No, you don’t know, Malone thought.

And I don’t know how to tell you.

I can’t do this anymore.

Go from one life to another, and this life, this life, feels . . .

Stupid.

Phony.

This is not who I am.

Sorry, Sheila, but it’s not who I am.



So this Christmas morning a sleepy Sheila meets Malone at the door in a blue flannel robe, her hair disheveled, no makeup on yet, and a coffee cup in her hand.

Still, he thinks she’s beautiful.

He always has.

“Are the kids up?” Malone asks.

“No, I slipped them some Benadryl last night.” Seeing the look on his face, she says, “That was a joke, Denny.”

Malone follows her into the kitchen, where she pours him a cup of coffee and then sits down on a stool at the breakfast bar.

He asks, “How was Christmas Eve?”

“Great,” she says. “The kids argued over which movie to watch and we settled on Home Alone and then Frozen.
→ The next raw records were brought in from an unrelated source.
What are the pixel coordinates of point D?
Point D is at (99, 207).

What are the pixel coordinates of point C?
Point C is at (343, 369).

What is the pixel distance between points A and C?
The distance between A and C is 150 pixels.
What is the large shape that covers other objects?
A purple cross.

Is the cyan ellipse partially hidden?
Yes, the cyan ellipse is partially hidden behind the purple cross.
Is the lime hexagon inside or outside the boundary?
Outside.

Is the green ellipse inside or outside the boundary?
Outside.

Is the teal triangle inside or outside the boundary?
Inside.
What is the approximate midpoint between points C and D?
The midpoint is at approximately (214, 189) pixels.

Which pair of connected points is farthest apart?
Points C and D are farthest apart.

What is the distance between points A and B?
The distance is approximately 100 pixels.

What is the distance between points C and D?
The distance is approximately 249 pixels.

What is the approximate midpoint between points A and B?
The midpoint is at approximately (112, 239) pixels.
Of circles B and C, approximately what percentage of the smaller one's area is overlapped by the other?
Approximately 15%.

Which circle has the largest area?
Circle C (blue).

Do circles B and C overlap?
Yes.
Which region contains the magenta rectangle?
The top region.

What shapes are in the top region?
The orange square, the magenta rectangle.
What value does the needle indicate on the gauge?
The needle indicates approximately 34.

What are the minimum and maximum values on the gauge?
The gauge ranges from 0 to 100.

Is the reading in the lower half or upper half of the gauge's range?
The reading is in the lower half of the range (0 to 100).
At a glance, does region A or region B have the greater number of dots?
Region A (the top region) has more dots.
What did you do?”

He says, “A tour.”

Sheila looks at him like she doesn’t believe him, her expression accusing him of being with “huh.”

“You on today?” she asks.

“No.”

“We’re going to Mary’s for dinner,” she says. “I’d invite you, but, you know, they fucking hate you.”
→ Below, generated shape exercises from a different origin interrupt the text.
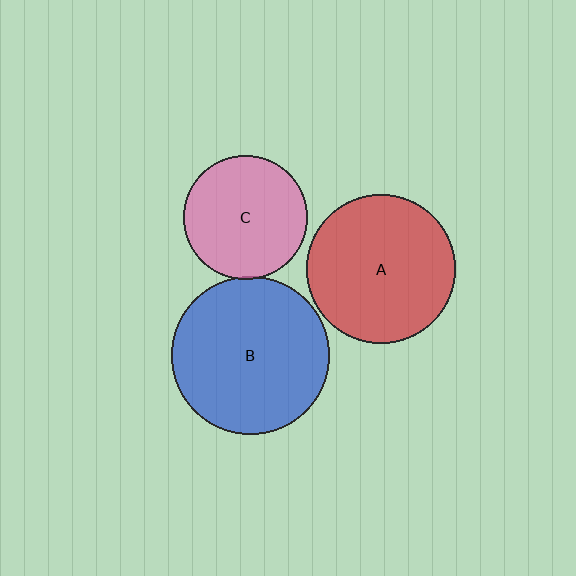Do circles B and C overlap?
Yes.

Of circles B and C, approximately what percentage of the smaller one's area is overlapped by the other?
Approximately 5%.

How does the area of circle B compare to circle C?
Approximately 1.6 times.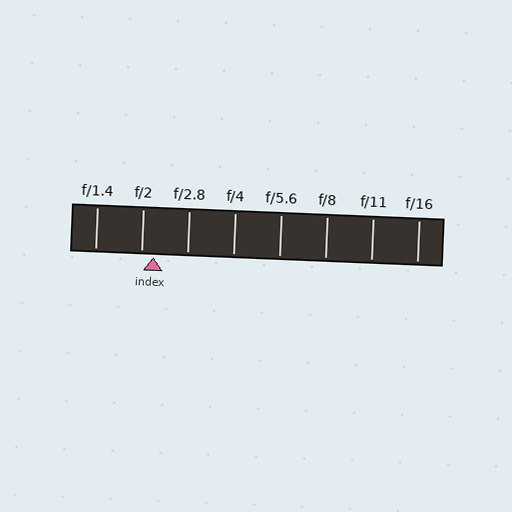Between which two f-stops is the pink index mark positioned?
The index mark is between f/2 and f/2.8.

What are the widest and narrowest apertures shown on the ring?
The widest aperture shown is f/1.4 and the narrowest is f/16.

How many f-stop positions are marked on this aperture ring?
There are 8 f-stop positions marked.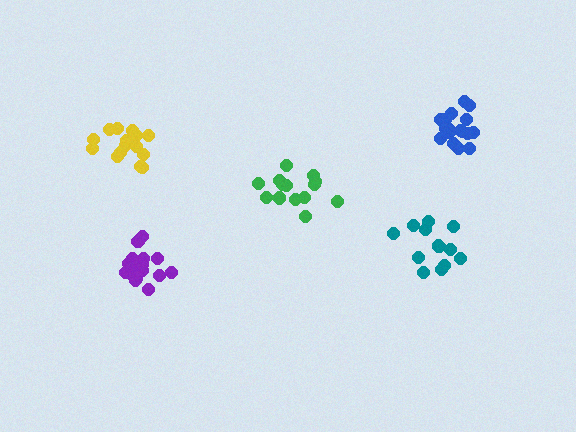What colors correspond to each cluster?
The clusters are colored: blue, green, teal, purple, yellow.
Same old Sheila—the subtlety of a sledgehammer. Actually, it’s one of the things he’s always liked about her. She’s black and white, you always know where you stand with her. And she’s right—her sister Mary and her whole family hate him since the separation.
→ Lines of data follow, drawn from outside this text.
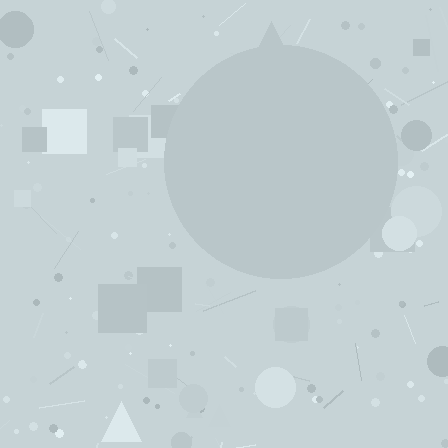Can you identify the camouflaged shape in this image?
The camouflaged shape is a circle.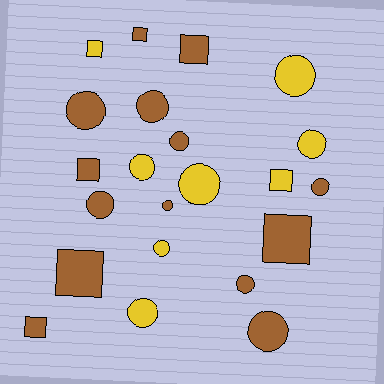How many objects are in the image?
There are 22 objects.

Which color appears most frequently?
Brown, with 14 objects.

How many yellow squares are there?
There are 2 yellow squares.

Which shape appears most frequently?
Circle, with 14 objects.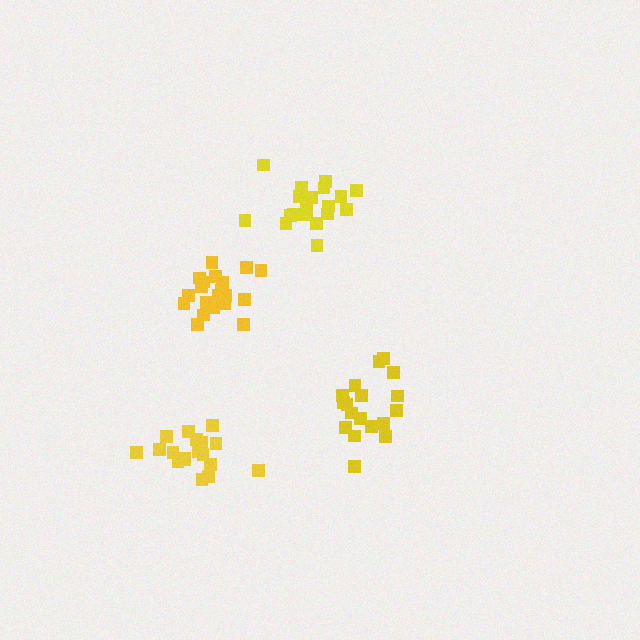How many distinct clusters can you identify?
There are 4 distinct clusters.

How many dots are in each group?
Group 1: 19 dots, Group 2: 19 dots, Group 3: 18 dots, Group 4: 20 dots (76 total).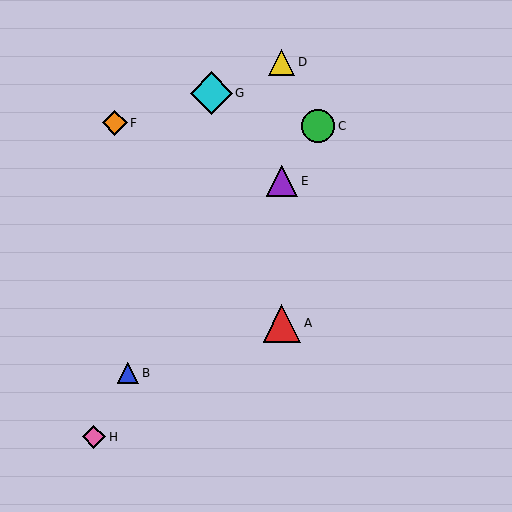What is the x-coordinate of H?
Object H is at x≈94.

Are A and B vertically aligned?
No, A is at x≈282 and B is at x≈128.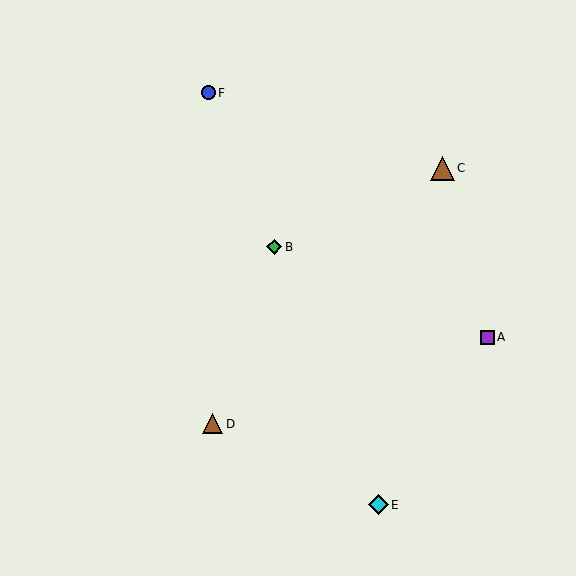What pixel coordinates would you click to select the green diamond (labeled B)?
Click at (274, 247) to select the green diamond B.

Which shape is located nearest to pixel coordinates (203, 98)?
The blue circle (labeled F) at (208, 93) is nearest to that location.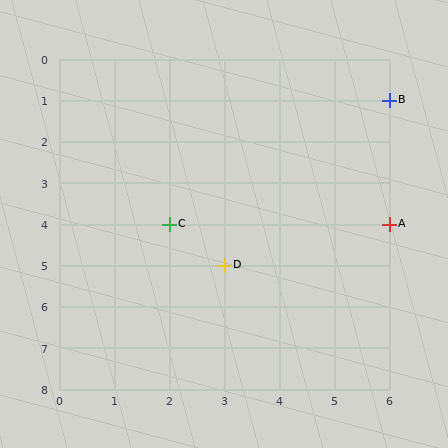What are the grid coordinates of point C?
Point C is at grid coordinates (2, 4).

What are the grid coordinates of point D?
Point D is at grid coordinates (3, 5).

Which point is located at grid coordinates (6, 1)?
Point B is at (6, 1).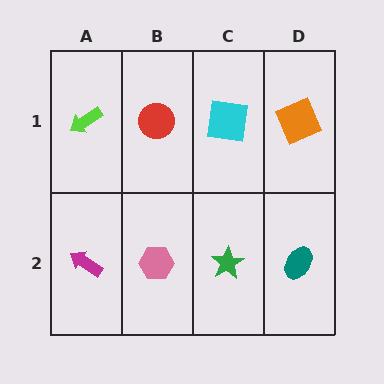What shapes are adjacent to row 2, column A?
A lime arrow (row 1, column A), a pink hexagon (row 2, column B).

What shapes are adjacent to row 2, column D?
An orange square (row 1, column D), a green star (row 2, column C).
“That’s okay,” he says. “I might swing by Phil’s. So how are the kids?”

“You’re going to have to have ‘the talk’ with John soon.”

“He’s eleven.”

“He’ll be going into middle school,” Sheila says. “You wouldn’t believe what goes on these days. The girls are giving blow jobs in seventh grade.”

Malone works Harlem, Inwood, Washington Heights.

Seventh grade is late.

“I’ll talk to him.”

“Not today, though.”

“No, not today.”

They hear voices from upstairs.

“Game time,” Malone says.

He’s standing at the bottom of the stairs when his kids come pounding down, their eyes lit up at the sight of the presents under the tree.

“Looks like Santa came,” Malone says. He isn’t hurt that they squeeze past him to get to the loot. They’re kids, and anyway, they come by it honest.

“PlayStation 4!” John screams.

Well, there goes my present, Malone thinks, knowing no kid needs two PlayStations.

How could they have grown so much in two weeks, he wonders. Sheila, she probably don’t notice because she’s with them every day, but John is shooting up, just starting to get a little gangly. Caitlin has her mother’s red hair, although it’s still really curly, and those green eyes. I’m going to have to build a guard tower on the house, keep the boys away.

His heart hurts.

Shit, he thinks, I’m missing my kids growing up.

He sits down in the same easy chair he used to every Christmas when they were still together and Sheila sits on the same cushion on the sofa.

Traditions are important, he thinks. Habits are important; they give the kids a measure of stability. So he and Sheila sit and try to establish some order and make the kids take turns so their Christmas isn’t over in thirty seconds, and Sheila enforces a torturous break for cinnamon rolls and hot chocolate before they go back to the presents.

John opens Malone’s gift and feigns enthusiasm. “Oh, wow, Dad!”

He’s a kind kid, Malone thinks. Sensitive. Can’t let him go into the family trade, it would eat him alive.

“I didn’t know Santa was handling this,” Malone says, a subtle dig at Sheila.

“No, it’s great,” John says, improvising. “I can have one upstairs and one downstairs.”

“I’ll take it back,” Malone says. “Get you something different.”

John springs up and wraps his arms around Malone.

It means everything.

Gotta keep this boy off the Job, he thinks.

Caitlin loves her Barbie set. Comes over and gives her dad a big hug and a kiss on the cheek. “Thank you, Daddy.”

“You’re welcome, honey.”

She still has that kid smell.

That sweet innocence.

Sheila is a great mom.

Then Caitlin breaks his heart. “Are you staying, Daddy?”

Crack.

John’s looking up at him like he didn’t even know this was a possibility but now he’s hopeful.

“Not today,” Malone says, “I have to work.”

“Catching the bad guys,” John says.

“Catching the bad guys.”

You’re not going to be me, Malone thinks. You’re not going to be me.

Caitlin, she ain’t giving up. “When all the bad guys are caught, will you come home?”